Vingt-cinq entreprises ont publié vendredi dernier une lettre ouverte intitulée « Open Weights and American AI Leadership ». Nvidia, Microsoft, Meta, IBM, Palantir, Hugging Face, Mozilla, Perplexity, Y Combinator, Dell et le français Mistral figurent parmi les signataires. Le message adressé aux responsables politiques américains tient en une ligne : pas de restrictions prématurées sur les modèles à poids ouverts.
Les poids, ce sont les milliards de valeurs numériques qu’un modèle produit en s’entraînant. Les publier revient à laisser n’importe qui télécharger le modèle, l’inspecter, le modifier et le faire tourner sur ses propres machines, sans jamais passer par le service de l’éditeur.
Jensen Huang, le patron de Nvidia, a utilisé son tout premier message sur X pour relayer le texte. Trois noms manquaient à l’appel : OpenAI, Anthropic et Google, soit les trois principaux développeurs de modèles fermés.
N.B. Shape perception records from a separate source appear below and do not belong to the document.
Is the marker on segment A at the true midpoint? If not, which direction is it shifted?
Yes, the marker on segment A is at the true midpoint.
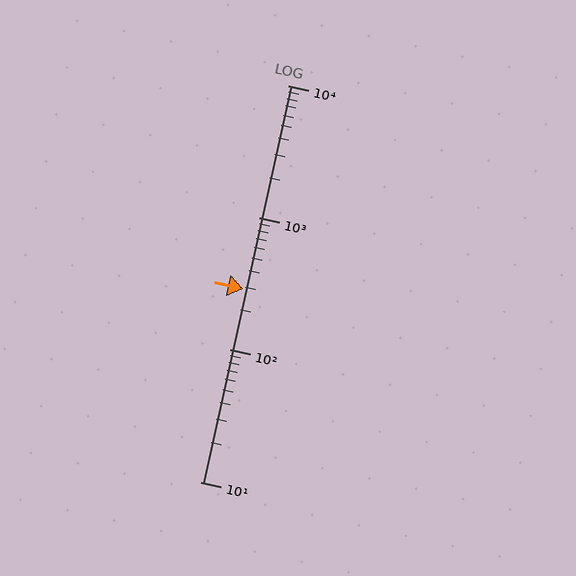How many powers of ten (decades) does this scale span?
The scale spans 3 decades, from 10 to 10000.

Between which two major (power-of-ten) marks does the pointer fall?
The pointer is between 100 and 1000.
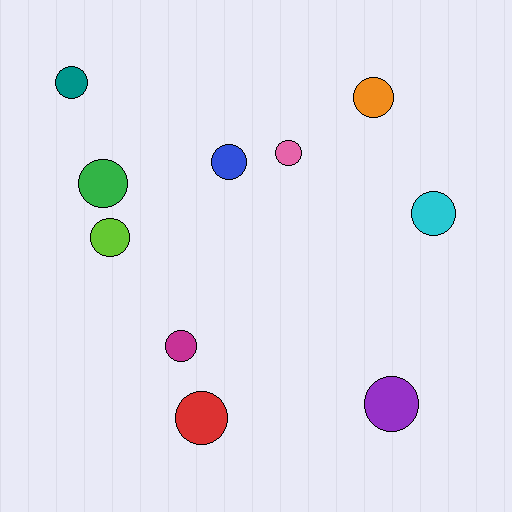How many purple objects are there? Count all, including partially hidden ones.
There is 1 purple object.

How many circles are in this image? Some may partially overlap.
There are 10 circles.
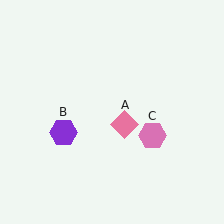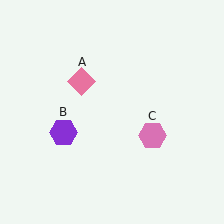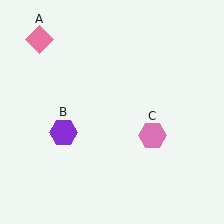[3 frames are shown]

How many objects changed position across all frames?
1 object changed position: pink diamond (object A).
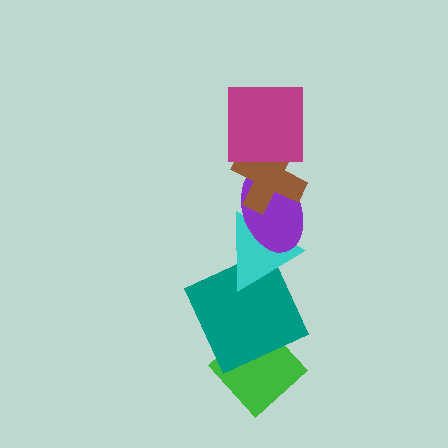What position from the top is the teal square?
The teal square is 5th from the top.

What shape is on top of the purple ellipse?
The brown cross is on top of the purple ellipse.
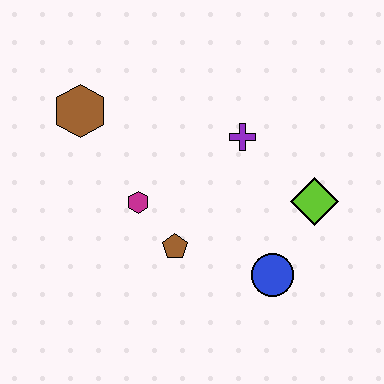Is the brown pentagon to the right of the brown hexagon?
Yes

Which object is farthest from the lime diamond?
The brown hexagon is farthest from the lime diamond.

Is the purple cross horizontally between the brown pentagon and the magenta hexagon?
No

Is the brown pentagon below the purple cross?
Yes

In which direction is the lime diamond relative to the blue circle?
The lime diamond is above the blue circle.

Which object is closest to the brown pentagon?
The magenta hexagon is closest to the brown pentagon.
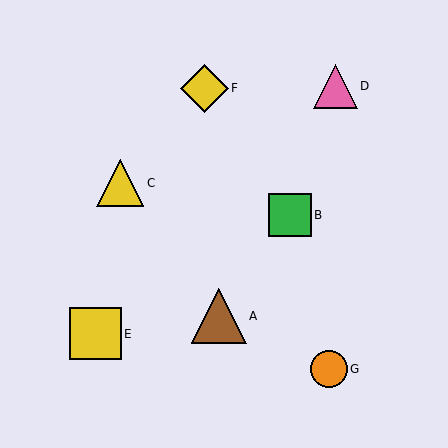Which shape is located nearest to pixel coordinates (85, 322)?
The yellow square (labeled E) at (96, 334) is nearest to that location.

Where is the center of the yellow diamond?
The center of the yellow diamond is at (204, 88).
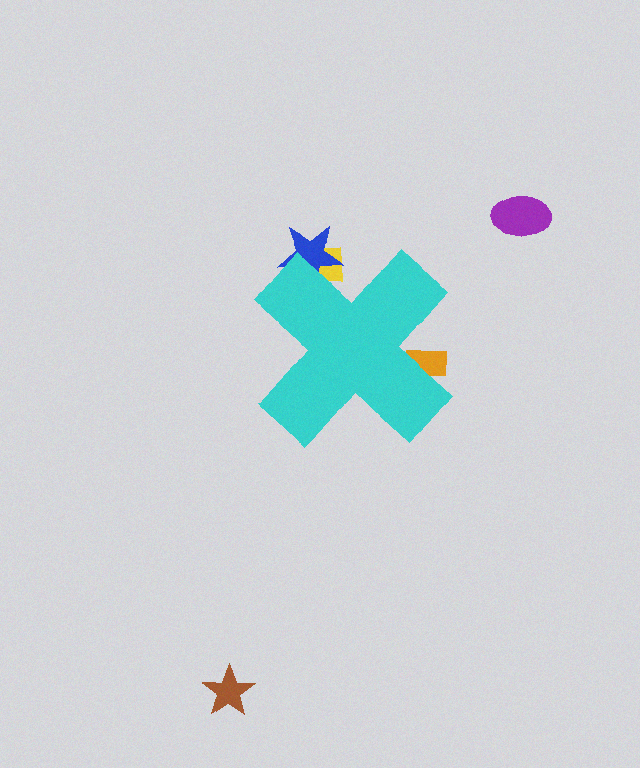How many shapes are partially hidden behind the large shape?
3 shapes are partially hidden.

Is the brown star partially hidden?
No, the brown star is fully visible.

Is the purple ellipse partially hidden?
No, the purple ellipse is fully visible.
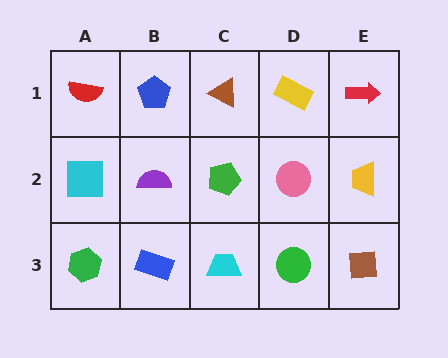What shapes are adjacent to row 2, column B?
A blue pentagon (row 1, column B), a blue rectangle (row 3, column B), a cyan square (row 2, column A), a green pentagon (row 2, column C).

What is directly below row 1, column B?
A purple semicircle.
L’absence a été remarquée dans la minute. Quelques heures plus tard, vendredi après-midi, OpenAI ajoutait sa signature. Sam Altman a expliqué vouloir que les États-Unis gagnent dans l’IA, à la fois en open source et en propriétaire. Anthropic n’a pas signé et se retrouve la plus visible des grandes entreprises américaines d’IA absente de la liste.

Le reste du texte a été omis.